Scottish National Party MP Pete Wishart wrote to Met commissioner Cressida Dick demanding an inquiry after reports that 15 out of 16 Tory treasurers in the past two decades have been sent to the House of Lords after passing the donation threshold.
Mr Wishart accepted the police decision not to investigate, but said that the issue provided further proof that Westminster’s standards system is “broken”.
In a letter to the SNP frontbencher, the Met’s special inquiry team said they had considered possible offences under the Honours (Prevention of Abuses) Act 1925 and other legislation.
But Det Insp Trevor Normoyle wrote: “There is insufficient information upon which to launch a criminal investigation.”

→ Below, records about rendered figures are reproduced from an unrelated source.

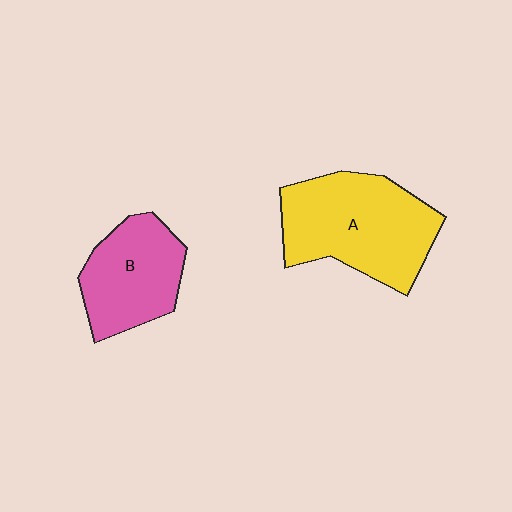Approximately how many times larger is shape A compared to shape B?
Approximately 1.4 times.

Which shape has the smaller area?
Shape B (pink).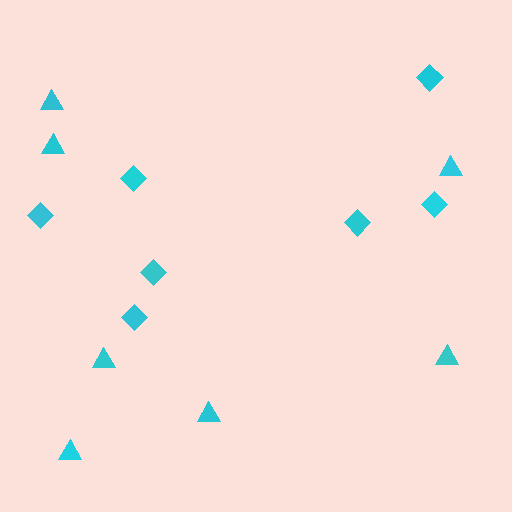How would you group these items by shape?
There are 2 groups: one group of triangles (7) and one group of diamonds (7).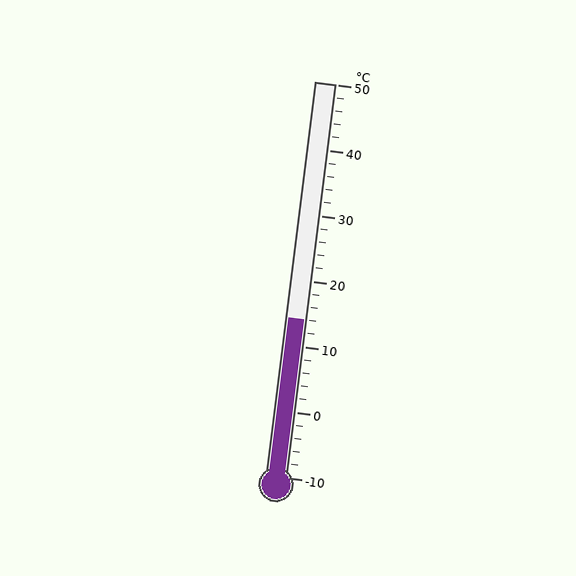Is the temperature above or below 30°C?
The temperature is below 30°C.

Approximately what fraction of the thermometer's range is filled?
The thermometer is filled to approximately 40% of its range.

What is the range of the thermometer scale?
The thermometer scale ranges from -10°C to 50°C.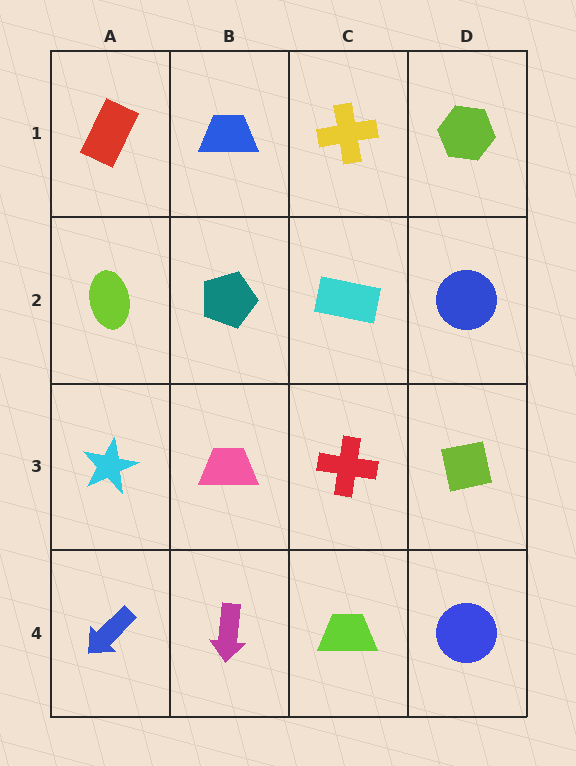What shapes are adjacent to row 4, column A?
A cyan star (row 3, column A), a magenta arrow (row 4, column B).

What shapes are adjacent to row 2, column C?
A yellow cross (row 1, column C), a red cross (row 3, column C), a teal pentagon (row 2, column B), a blue circle (row 2, column D).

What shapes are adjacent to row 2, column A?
A red rectangle (row 1, column A), a cyan star (row 3, column A), a teal pentagon (row 2, column B).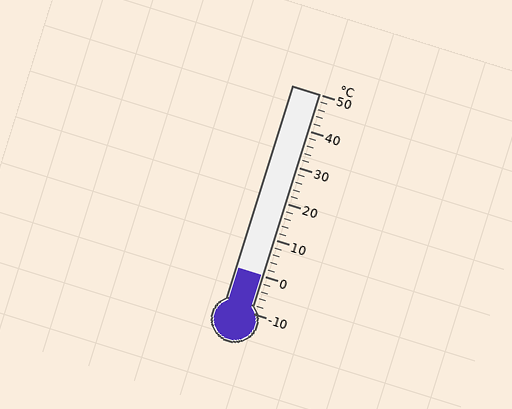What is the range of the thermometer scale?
The thermometer scale ranges from -10°C to 50°C.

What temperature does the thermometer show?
The thermometer shows approximately 0°C.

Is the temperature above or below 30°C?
The temperature is below 30°C.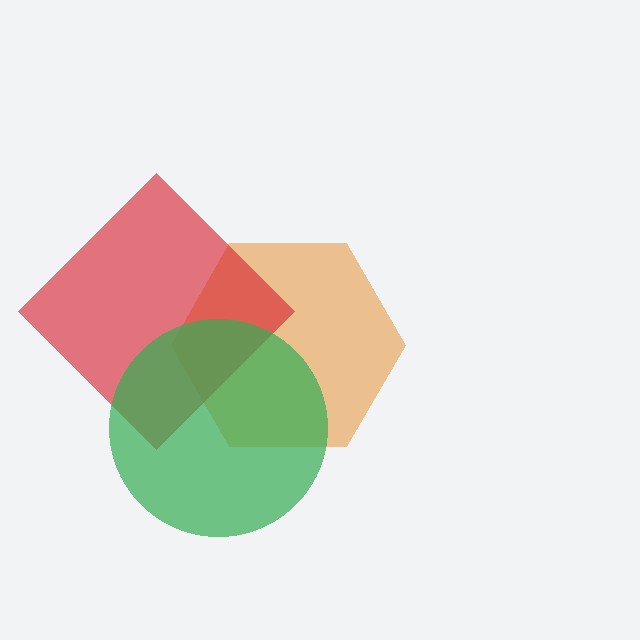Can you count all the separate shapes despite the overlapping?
Yes, there are 3 separate shapes.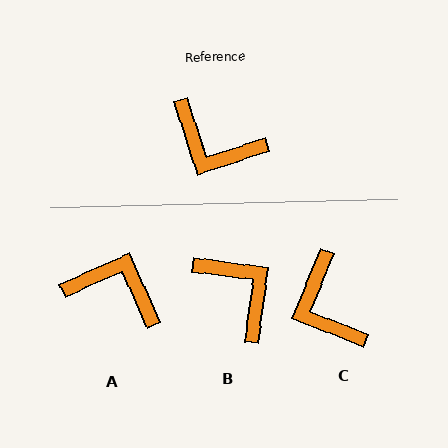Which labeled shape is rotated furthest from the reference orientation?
A, about 174 degrees away.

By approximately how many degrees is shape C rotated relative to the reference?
Approximately 39 degrees clockwise.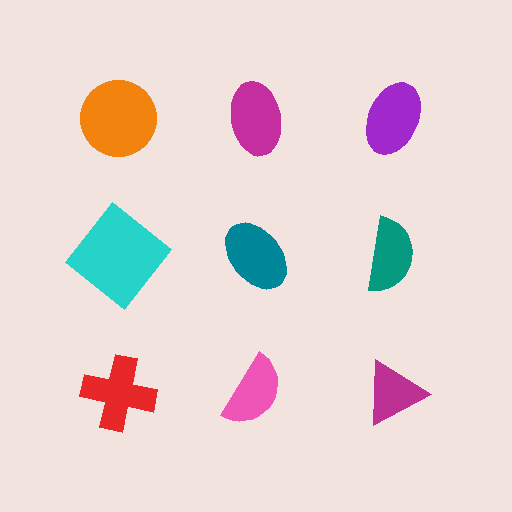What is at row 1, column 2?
A magenta ellipse.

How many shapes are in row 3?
3 shapes.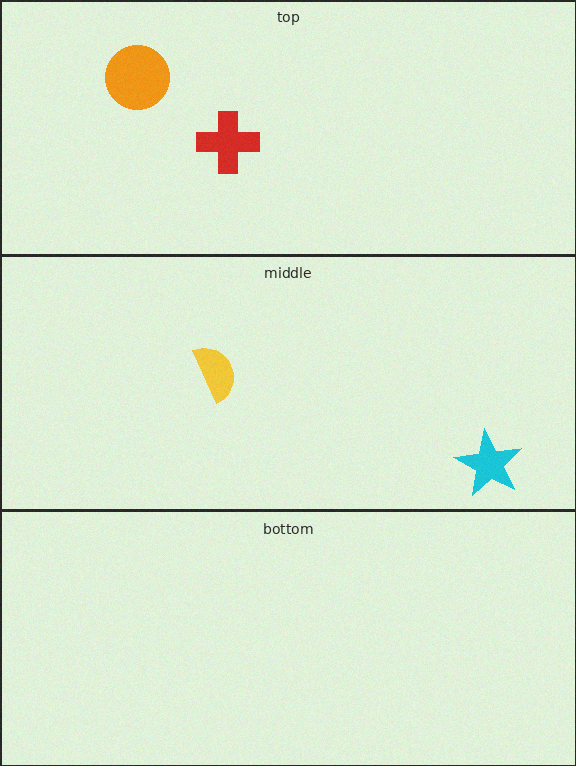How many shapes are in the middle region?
2.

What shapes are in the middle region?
The yellow semicircle, the cyan star.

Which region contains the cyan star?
The middle region.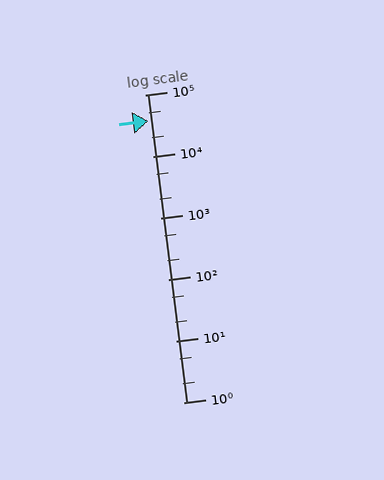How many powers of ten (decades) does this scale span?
The scale spans 5 decades, from 1 to 100000.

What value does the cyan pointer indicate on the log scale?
The pointer indicates approximately 38000.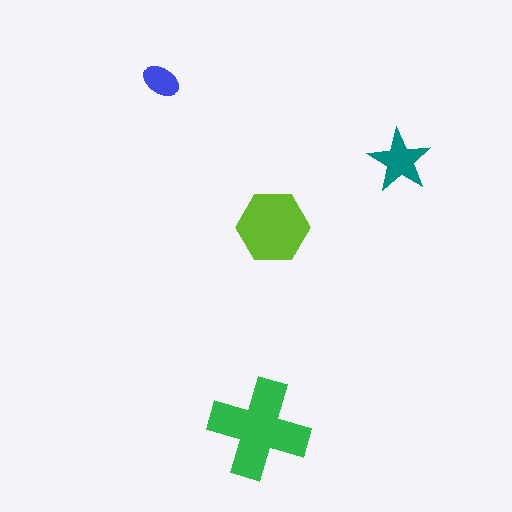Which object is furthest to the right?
The teal star is rightmost.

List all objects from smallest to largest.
The blue ellipse, the teal star, the lime hexagon, the green cross.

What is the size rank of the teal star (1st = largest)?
3rd.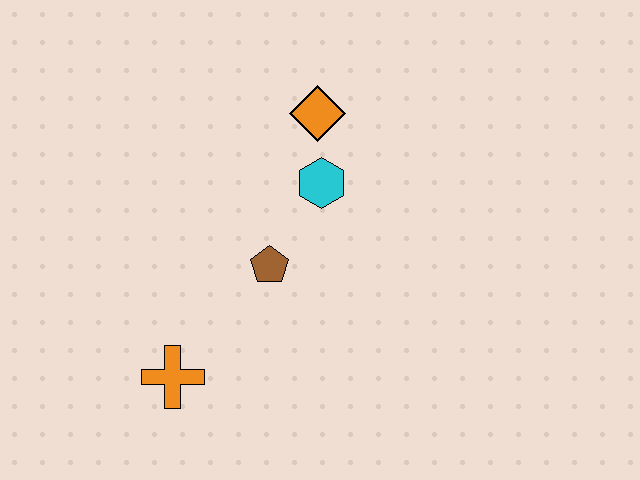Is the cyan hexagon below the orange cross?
No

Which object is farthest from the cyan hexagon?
The orange cross is farthest from the cyan hexagon.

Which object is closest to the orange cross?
The brown pentagon is closest to the orange cross.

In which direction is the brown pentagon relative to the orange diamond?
The brown pentagon is below the orange diamond.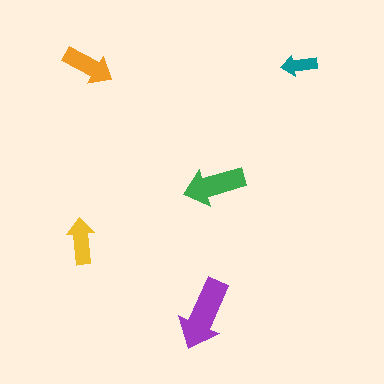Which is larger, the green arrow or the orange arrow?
The green one.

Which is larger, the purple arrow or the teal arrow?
The purple one.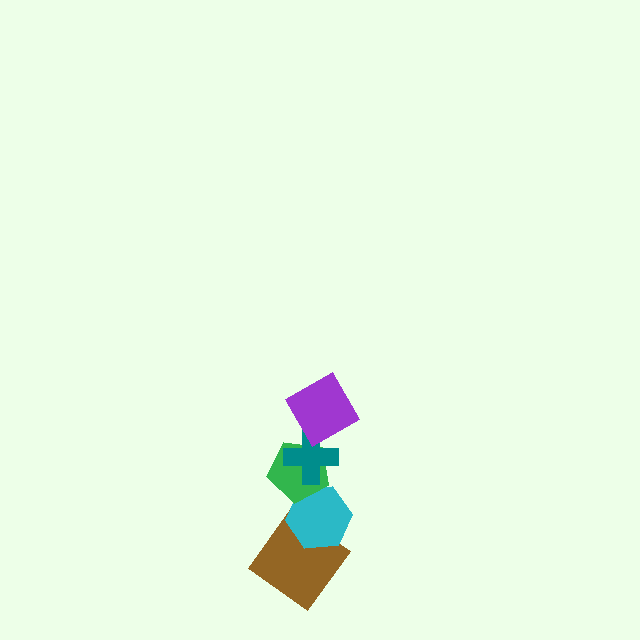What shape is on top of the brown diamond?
The cyan hexagon is on top of the brown diamond.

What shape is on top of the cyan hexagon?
The green pentagon is on top of the cyan hexagon.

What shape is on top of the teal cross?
The purple diamond is on top of the teal cross.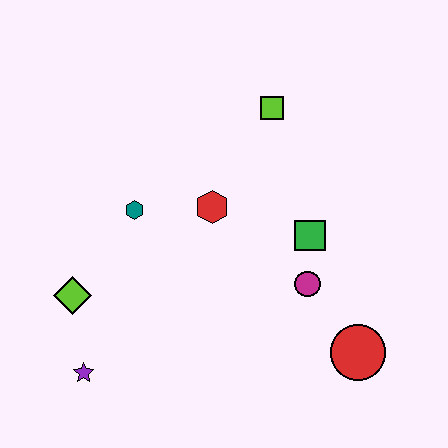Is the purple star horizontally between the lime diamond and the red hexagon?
Yes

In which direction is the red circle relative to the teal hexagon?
The red circle is to the right of the teal hexagon.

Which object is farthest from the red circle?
The lime diamond is farthest from the red circle.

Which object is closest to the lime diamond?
The purple star is closest to the lime diamond.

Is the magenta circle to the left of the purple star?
No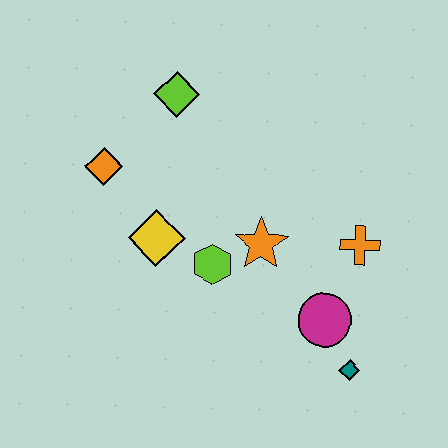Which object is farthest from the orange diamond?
The teal diamond is farthest from the orange diamond.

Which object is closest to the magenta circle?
The teal diamond is closest to the magenta circle.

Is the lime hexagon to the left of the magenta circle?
Yes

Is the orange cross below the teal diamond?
No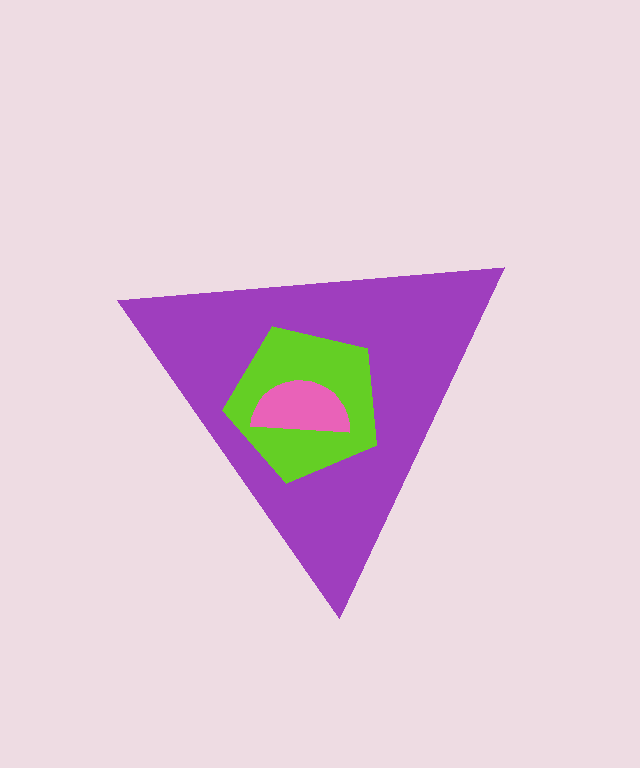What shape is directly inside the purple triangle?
The lime pentagon.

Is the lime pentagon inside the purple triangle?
Yes.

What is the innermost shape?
The pink semicircle.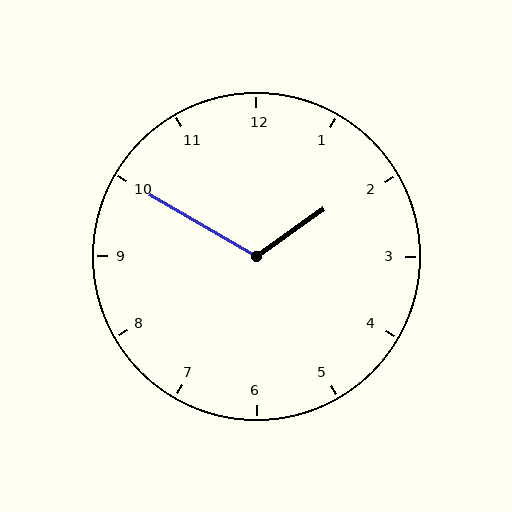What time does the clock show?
1:50.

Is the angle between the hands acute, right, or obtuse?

Mr Wishart responded: “If it is not illegal to hand out peerages in return for millions of pounds in donations then it should be illegal – and it is absolute proof that Westminster is institutionally corrupt.
“The fact that Boris Johnson, and his predecessors, have handed peerages to dozens of millionaire Tory Party donors absolutely stinks and it is an appalling abuse of the system.
“The independence of the police is paramount and we respect their decision, which is based on the evidence that is immediately available and the law as it stands.
“However, the fact that the Tories could get away with the shameful practice of dishing out peerages to their wealthy donors proves that the Westminster system is broken beyond repair and will never be fixed.
“The Tories might have got off the hook for now but the court of public opinion will find them guilty as charged. People in Scotland are looking in horror at what’s going on at Westminster. The sooner Scotland can become an independent country, and shake off this broken system, the better.”
The 1925 act was passed following a cash-for-honours scandal three years earlier in which then PM David Lloyd George was found to have been charging £10,000 for a knighthood, £30,000 for baronetcy, and £50,000 and upwards for a peerage.
In 2006 a number of people connected to Tony Blair’s Labour administration were arrested in connection with alleged offences under the act.